Even if the company is keeps doing well if there is a general bear market the stock could go down by 25% or more and very likely your variable rate loan rate would also go up. There are lots of ways things could get ugly real quick for a "mere mortal" that could not unwind the position easily.

Another implied assumption is that the stepped up cost basis for your estate will exist when you die. That is not engraved in stone so if that law changes there could still be a huge tax liability for your estate.
seajay
Posts: 138
Joined: Sat May 01, 2021 3:26 pm

Re: Borrowing against company stock for living expenses

Post by seajay »

Without step-up upon death type benefits in mind, one approach might be to :

Half in 2x, half in bonds can compare to 100% 1x. Consider $1M capital, $1M stock exposure. The first year we might hold $960K of 1x stock, $20K of 2x stock, $20K in bonds. Overall we still have $1M of long stock exposure. The next year we revise that to $920K of 1x stock, $40K of 2x stock, $40K in bonds .. and again have $1M of long stock exposure. And so on, $880K 1x, $60K 2x, $60K in bonds in the third year ... etc. All else being equal after 25 years we'd be holding $0 in 1x, $500K in 2x, $500K in bonds (and still $1M in total long stock exposure).

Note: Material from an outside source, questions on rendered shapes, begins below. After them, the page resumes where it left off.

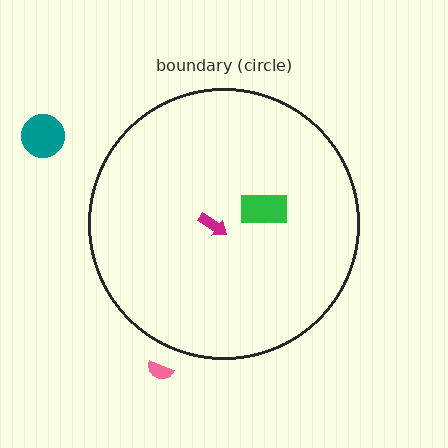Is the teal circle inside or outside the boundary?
Outside.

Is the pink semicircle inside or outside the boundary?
Outside.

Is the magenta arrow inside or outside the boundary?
Inside.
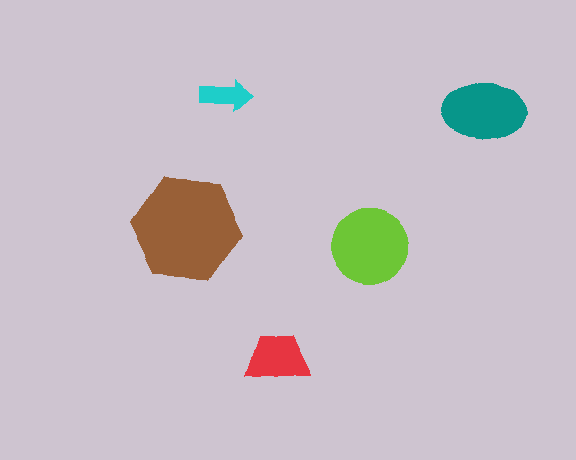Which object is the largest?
The brown hexagon.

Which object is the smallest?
The cyan arrow.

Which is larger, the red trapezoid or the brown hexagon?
The brown hexagon.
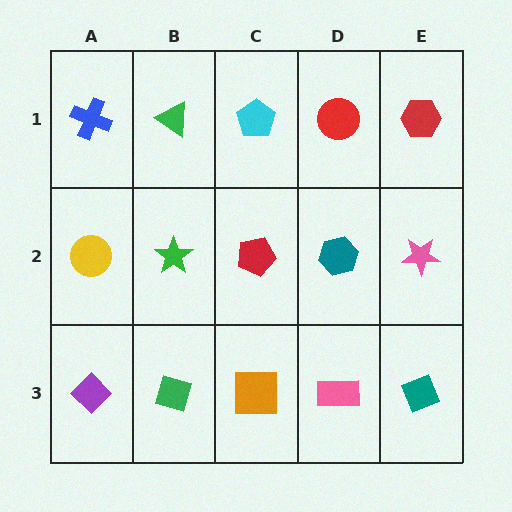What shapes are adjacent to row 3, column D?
A teal hexagon (row 2, column D), an orange square (row 3, column C), a teal diamond (row 3, column E).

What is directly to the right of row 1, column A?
A green triangle.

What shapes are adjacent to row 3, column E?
A pink star (row 2, column E), a pink rectangle (row 3, column D).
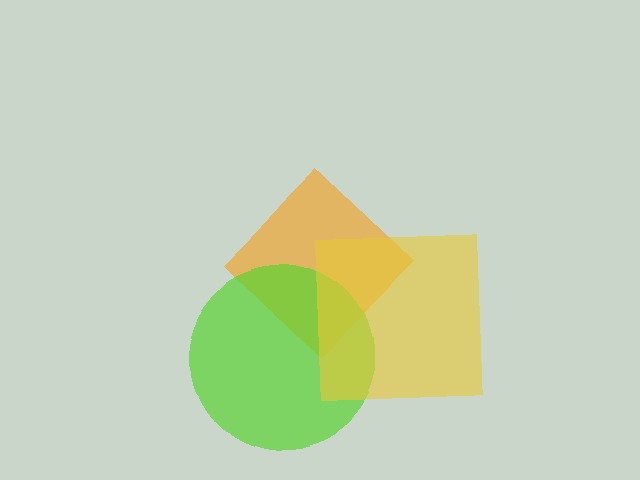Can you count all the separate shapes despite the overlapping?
Yes, there are 3 separate shapes.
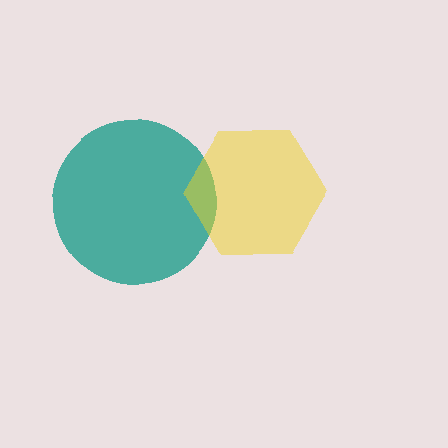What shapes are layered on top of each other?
The layered shapes are: a teal circle, a yellow hexagon.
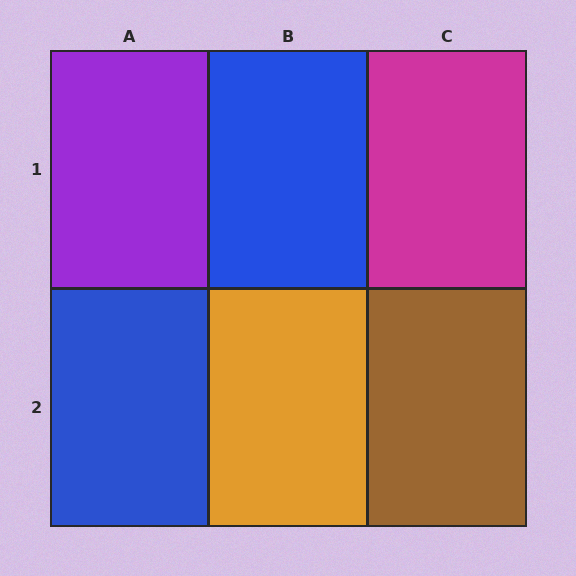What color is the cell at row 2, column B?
Orange.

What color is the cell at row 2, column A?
Blue.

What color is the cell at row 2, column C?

If we spend the 'bond' value i.e. as our income then that's in effect securing debt at the cost leveraged funds pay to borrow, relatively low cost. In the above case the portfolio is generating a $20K/year income from a constant $1M portfolio value. 2%/year. In practice likely stock values would rise. Would $1M of accumulating stock exposure tend to offset the progressive compounded cost of building up $20K of bonds up to $500K of bonds (average $250K of bonds)? Along with covering $250K of average leveraged ETF debt, over a 25 year period? Quite likely as historically over 20 to 30 year type periods stocks have tended to outperform bonds. But that is playing with fire. Perhaps a safer choice might be to simply start with no house/home mortgage and periodically take-out/increase the mortgage to provide a income stream. 2%/year or perhaps 6% every few years (plus cost of mortgage interest payments).
Rex66
Posts: 704
Joined: Tue Aug 04, 2020 5:13 pm

Re: Borrowing against company stock for living expenses

Post by Rex66 »

For most mortals, one would pay more in interest then they would in taxes with these plans.

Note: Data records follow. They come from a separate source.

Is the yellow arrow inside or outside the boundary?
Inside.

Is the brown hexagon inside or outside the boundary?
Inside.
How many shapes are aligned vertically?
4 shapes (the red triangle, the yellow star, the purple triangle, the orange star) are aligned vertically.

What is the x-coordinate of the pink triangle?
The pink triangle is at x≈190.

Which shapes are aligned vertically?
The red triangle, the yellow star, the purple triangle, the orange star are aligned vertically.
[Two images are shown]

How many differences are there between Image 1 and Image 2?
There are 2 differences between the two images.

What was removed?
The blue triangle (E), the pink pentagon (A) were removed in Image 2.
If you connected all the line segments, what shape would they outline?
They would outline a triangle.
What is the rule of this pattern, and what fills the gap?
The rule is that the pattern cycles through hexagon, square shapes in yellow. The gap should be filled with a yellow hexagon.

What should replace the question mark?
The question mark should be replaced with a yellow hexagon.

This works for them bc they get rates that we can’t get and the moment that interest rates aren’t favorable, they can settle it instantly.
User avatar
TomatoTomahto
Posts: 12602
Joined: Mon Apr 11, 2011 1:48 pm

Re: Borrowing against company stock for living expenses

Post by TomatoTomahto »

My net worth is orders of magnitude less than Bezos has in just “transportation toys,” not counting transportation that can go into space.

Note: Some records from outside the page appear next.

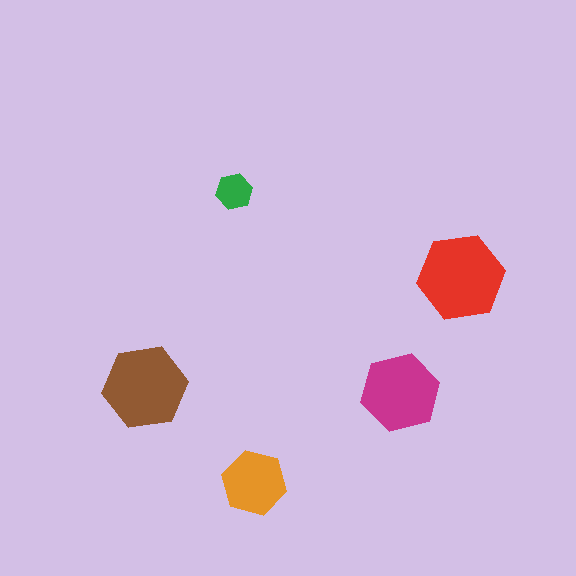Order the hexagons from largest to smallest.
the red one, the brown one, the magenta one, the orange one, the green one.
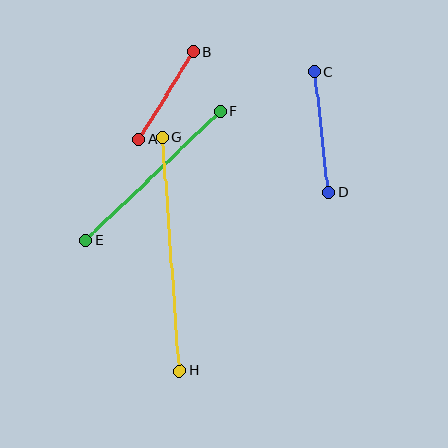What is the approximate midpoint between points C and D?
The midpoint is at approximately (321, 132) pixels.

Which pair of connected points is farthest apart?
Points G and H are farthest apart.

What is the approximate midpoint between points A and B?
The midpoint is at approximately (166, 96) pixels.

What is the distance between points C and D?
The distance is approximately 121 pixels.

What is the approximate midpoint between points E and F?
The midpoint is at approximately (153, 176) pixels.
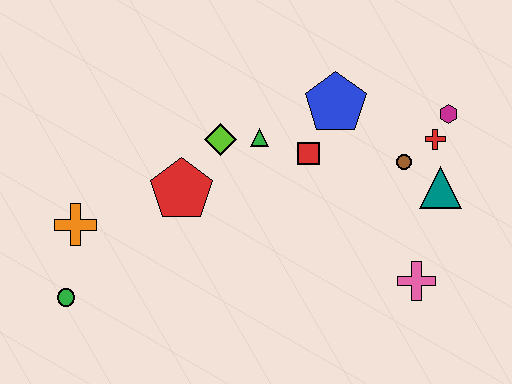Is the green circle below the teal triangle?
Yes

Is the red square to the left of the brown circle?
Yes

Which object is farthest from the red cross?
The green circle is farthest from the red cross.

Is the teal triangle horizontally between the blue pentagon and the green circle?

I think trying to emulate his form of financing for my life breaks down quickly. I’ll just carry on carrying on. :beer
I get the FI part but not the RE part of FIRE.
dkturner
Posts: 1652
Joined: Sun Feb 25, 2007 7:58 pm

Re: Borrowing against company stock for living expenses

Post by dkturner »

simplesimon wrote: Fri Jun 11, 2021 8:59 am Is there a poor man's version of doing this with a HELOC?
How about using a reverse mortgage?
milktoast
Posts: 389
Joined: Wed Jul 10, 2019 8:17 pm

Re: Borrowing against company stock for living expenses

Post by milktoast »

dkturner wrote: Fri Jun 11, 2021 12:59 pm
simplesimon wrote: Fri Jun 11, 2021 8:59 am Is there a poor man's version of doing this with a HELOC?
How about using a reverse mortgage?
Yeah. Maybe that's the closest example. Or just retaining the property and renting it out. Or any other way to turn it into cash without realizing the capital gains.

But no this isn't a solution for normal amounts of money invested in stocks. And if most of your money is in tax advantaged accounts, it makes no sense at all.

Maybe do this if you can't imagine a scenario where you end up spending more than 1% of your assets per year. Once you are up in the 2-3% range, it seems likely that you'll eventually run out of margin. At that point, you can't continue this scheme. And you'll be at risk for margin call which could cause a huge tax hit all at once.